De fait, si l’équipe n’a plus rien à voir avec celle de l’an passé, qu’elle possède des armes pour se défendre même sans son meneur, il va sans dire que la perte est lourde et que le timing est désastreux : les Suns affrontent le champion en titre. La paire LeBron James-Anthony Davis. Et dans le même temps, c’est bien cet homme qui est absent :
86eme percentile au PSA (points par tirs tentés) chez les meneurs, 91eme percentile au % de passes, le tout avec un taux de perte de balle à faire pâlir l’essentiel des porteurs de balle de la ligue. Autrement dit, vous perdez votre principal créateur pour autrui et un joueur létal au scoring. Et si votre back-up lutte et surprend (Cameron Payne), il ne peut prendre sa place en prenant du volume ou du temps de jeu. Or Chris Paul pèse +16pts et +8asts par match ce qui en fait un des meilleurs scoreurs, mais surtout, la principale force de création de l’équipe. Mine de rien, vous créez facilement une dépendance à une présence pareille.
En prime, si l’effectif est dans le coup, on est en droit de douter la durabilité de certains éléments.
La réussite de la Paire Devin Booker – De’Andre Ayton peut-elle durer ?
Alors que je lançais l’article, la veille du Game 3, cette partie me semblait au cœur du problème. Pour leurs deux premiers matchs de Playoffs en carrière, Devin Booker et De’Andre Ayton ont fait mieux que confirmer les attentes. Ils ont brillé.
32,5pts à 46% au tir avec 5,5asts pour Booker.
21,5pts à 87,5% au tir avec 13rbds pour Ayton.
Aussi fort que les deux joueurs puissent être, cela signifie des statistiques au-dessus de leurs standards de saison. Et si les Playoffs laissent souvent la parole aux grands joueurs, toujours est-il que les voir maintenir cette forme n’a rien d’évident. Rappelons que Devin Booker, se situait autour des 25,6pts par match cette saison, tandis qu’Ayton était lui à 14,4.
Le match 3, à ce titre, a donné un premier élément de réponse. Si le pivot a maintenu son rythme de croisière, continuant de naviguer dans la raquette et de dominer, l’arrière a lui connu son premier coup d’arrêt : 19pts en autant de tir malgré 7 lancers francs obtenus. Il va sans dire que la traction arrière des Lakers, si elle n’est pas dominante offensivement, lui permet de proposer de solides opposants à l’arrière. De Schroëder à KCP, de Caruso à Matthews, l’opposition est de qualité. Tant sur l’homme que dans la lecture du jeu.
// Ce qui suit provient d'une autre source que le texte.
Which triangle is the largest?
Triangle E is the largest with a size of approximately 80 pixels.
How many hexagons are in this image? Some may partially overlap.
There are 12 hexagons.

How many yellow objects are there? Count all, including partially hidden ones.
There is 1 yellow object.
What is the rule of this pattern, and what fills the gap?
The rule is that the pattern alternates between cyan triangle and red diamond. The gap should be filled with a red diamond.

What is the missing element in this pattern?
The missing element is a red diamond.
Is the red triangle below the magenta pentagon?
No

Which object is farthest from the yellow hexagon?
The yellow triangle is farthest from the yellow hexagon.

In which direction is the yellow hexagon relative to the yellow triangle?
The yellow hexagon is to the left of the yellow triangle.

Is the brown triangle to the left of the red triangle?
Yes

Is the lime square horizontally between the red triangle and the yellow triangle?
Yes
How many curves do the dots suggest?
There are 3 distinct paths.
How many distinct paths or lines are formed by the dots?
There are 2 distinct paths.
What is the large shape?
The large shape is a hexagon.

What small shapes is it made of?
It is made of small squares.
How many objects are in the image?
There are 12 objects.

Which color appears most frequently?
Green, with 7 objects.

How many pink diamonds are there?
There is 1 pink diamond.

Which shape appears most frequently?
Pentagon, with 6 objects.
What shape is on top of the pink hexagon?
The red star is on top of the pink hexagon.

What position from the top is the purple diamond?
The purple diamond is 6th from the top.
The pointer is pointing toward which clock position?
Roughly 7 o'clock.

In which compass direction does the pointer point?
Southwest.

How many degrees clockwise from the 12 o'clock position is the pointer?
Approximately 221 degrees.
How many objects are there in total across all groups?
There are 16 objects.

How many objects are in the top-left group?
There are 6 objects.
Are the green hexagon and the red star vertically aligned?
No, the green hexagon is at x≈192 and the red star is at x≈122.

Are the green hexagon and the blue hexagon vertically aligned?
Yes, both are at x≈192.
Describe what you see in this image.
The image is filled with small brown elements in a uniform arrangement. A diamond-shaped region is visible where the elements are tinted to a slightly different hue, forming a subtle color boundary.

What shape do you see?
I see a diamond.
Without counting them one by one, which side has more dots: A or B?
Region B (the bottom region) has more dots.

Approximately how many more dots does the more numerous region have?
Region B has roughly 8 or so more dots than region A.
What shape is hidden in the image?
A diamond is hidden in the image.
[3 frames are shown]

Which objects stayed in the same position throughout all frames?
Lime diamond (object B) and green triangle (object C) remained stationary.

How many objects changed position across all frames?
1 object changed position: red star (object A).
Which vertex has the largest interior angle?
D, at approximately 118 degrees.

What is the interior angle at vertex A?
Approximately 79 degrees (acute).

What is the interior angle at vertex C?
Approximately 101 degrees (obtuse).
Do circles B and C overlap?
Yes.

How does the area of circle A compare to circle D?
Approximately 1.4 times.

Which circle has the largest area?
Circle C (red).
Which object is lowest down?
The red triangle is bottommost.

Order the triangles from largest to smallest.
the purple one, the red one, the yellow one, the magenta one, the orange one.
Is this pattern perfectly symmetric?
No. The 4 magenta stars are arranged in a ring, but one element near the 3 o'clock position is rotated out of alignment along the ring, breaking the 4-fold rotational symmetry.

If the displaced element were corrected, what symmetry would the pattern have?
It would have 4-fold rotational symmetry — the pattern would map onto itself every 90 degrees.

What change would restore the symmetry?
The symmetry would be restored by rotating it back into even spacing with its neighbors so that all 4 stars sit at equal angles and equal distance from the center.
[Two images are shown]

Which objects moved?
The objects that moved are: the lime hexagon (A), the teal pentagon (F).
D’autant que sans Paul, empêcher Devin Booker de trouver son rythme est devenu le mot d’ordre des Lakers. Bon exemple proposé par Steve Jones Jr., cette attention portée à contester chaque tir du joueur dans ses positions préférentielles. Ici, Devin Booker prend soin d’éviter l’aide de Schroëder, mais malgré le drop, Gasol réussit un contest de qualité :
Il va sans dire par ailleurs que la défense élite des Lakers rend le timing de la perte de Paul déplorable pour Phoenix. Ici, un exemple de Hand-Off, qui figure comme un bon moyen de libérer Booker ou de créer du jeu… mais : KCP suit son vis-à-vis malgré l’écran de Crowder, AD flotte suffisamment longtemps pour barrer le chemin puis récupère Ayton (le drive est impossible, la passe lobée trop compliquée/risquée). Assez pour que KCP se repositionne. A partir de là, ce dernier mène sa défense tandis que Schroëder simule des aides. Booker se décourage, lâche la balle à Crowder qui continue sa série de briques à 3 pts.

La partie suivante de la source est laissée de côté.